L’alcool fait partie intégrante de notre culture : il ne s’agit pas d’éradiquer sa consommation mais de réduire son usage problématique. Il s’agit dès lors d’interdire la publicité pour l’alcool, à l’instar du tabac : malgré l’impact forcément bien connu du marketing sur la consommation, la plus grande compétition de football est sponsorisée par une marque de bière, et la publicité pour l’alcool reste tellement omniprésente qu’elle est difficile à « déguster avec sagesse »…
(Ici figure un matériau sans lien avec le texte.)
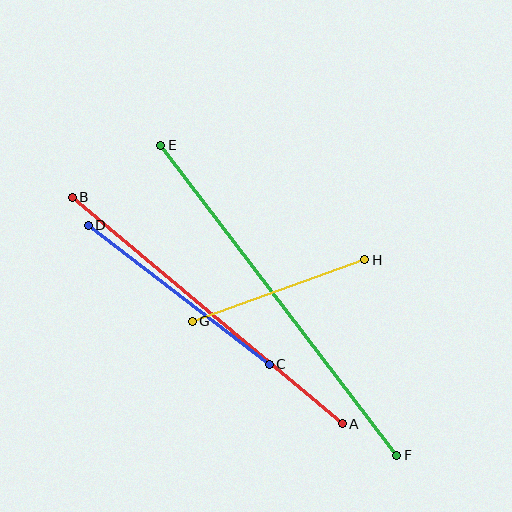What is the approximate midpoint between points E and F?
The midpoint is at approximately (279, 300) pixels.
Il s’agit de clarifier une législation complexe qui autorise la vente d’alcools dès 16 ans, sauf pour les spiritueux autorisés à partir de 18 ans : une loi peu claire est une loi peu respectée, et dans les faits, plus de 80 % des établissements Horeca et des détaillants vendent illégalement de l’alcool à des mineurs.
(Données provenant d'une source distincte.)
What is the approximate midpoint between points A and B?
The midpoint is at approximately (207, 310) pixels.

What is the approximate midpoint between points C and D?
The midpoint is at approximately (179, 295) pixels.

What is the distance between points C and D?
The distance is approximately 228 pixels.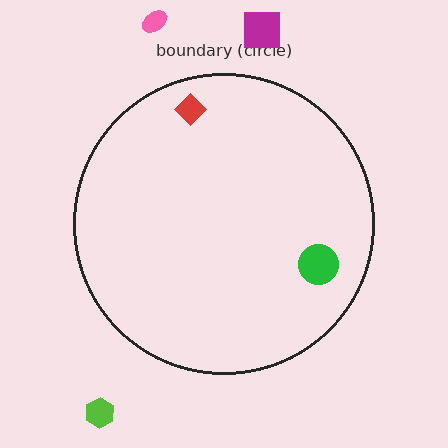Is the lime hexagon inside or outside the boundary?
Outside.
Il s’agit de renforcer les actions des opérateurs de santé. A ce propos, associer une campagne de santé à une collecte de fonds ne coule pas de source ; c’est pourtant ce à quoi a dû se résoudre la Fondation contre le Cancer à l’occasion de la « Tournée Minérale ». C’est à l’image d’un secteur de la santé précarisé : les sensibilisations aux médecins prodiguées par la Société Scientifique de Médecine Générale, le certificat interuniversitaire en alcoologie (SSMG avec l’ULB, l’Ulg et l’UCL), les stratégies innovantes de promotion de la santé développées par le réseau « Jeunes, Alcool & Société », et plus généralement l’offre sanitaire reposent sur des budgets limités, empêchant leur réel déploiement.
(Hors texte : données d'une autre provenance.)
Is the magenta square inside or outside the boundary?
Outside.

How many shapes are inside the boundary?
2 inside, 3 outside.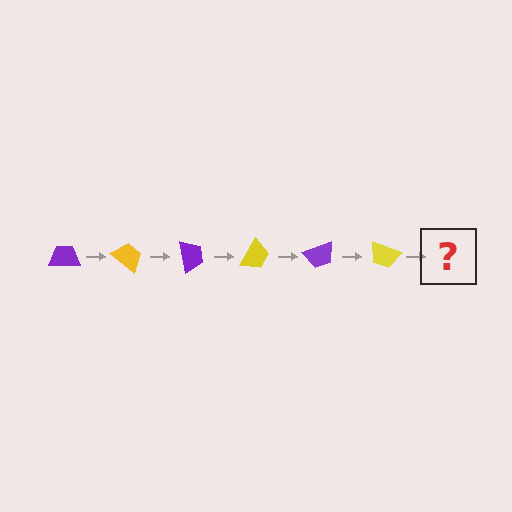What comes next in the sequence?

Il s’agit plus généralement de développer un Plan Alcool tel que le préconise l’Organisation Mondiale de la Santé. Le Centre Fédéral d’Expertise des Soins de Santé (KCE) suggère un Plan concerté entre entités fédérale et fédérées, comportant notamment des campagnes d’informations, une réglementation plus stricte de la publicité et une restriction de la vente d’alcool.
Ces recommandations sont ignorées par le politique. Car ainsi vogue en Belgique le radeau de la santé publique sur l’océan de l’alcool : à défaut de politique publique, les objectifs de réduction des risques ou de la consommation reposent sur des épaules trop frêles : celles d’associations et ONG, riches en créativité mais pauvres en moyens ; celles de citoyens, motivés comme l’a démontré « Tournée Minérale » mais responsables avant tout pour eux-mêmes et éventuellement leurs proches ; celles enfin de certains ministres régionaux de la santé, engagés mais dépendants d’une concertation fédérale qui n’est pas réunie en temps et en heure… En Belgique, pour contrer les méfaits liés à l’alcool, on se base davantage sur les bonnes résolutions des individus qui le peuvent et le veulent bien, que sur une politique de santé publique cohérente.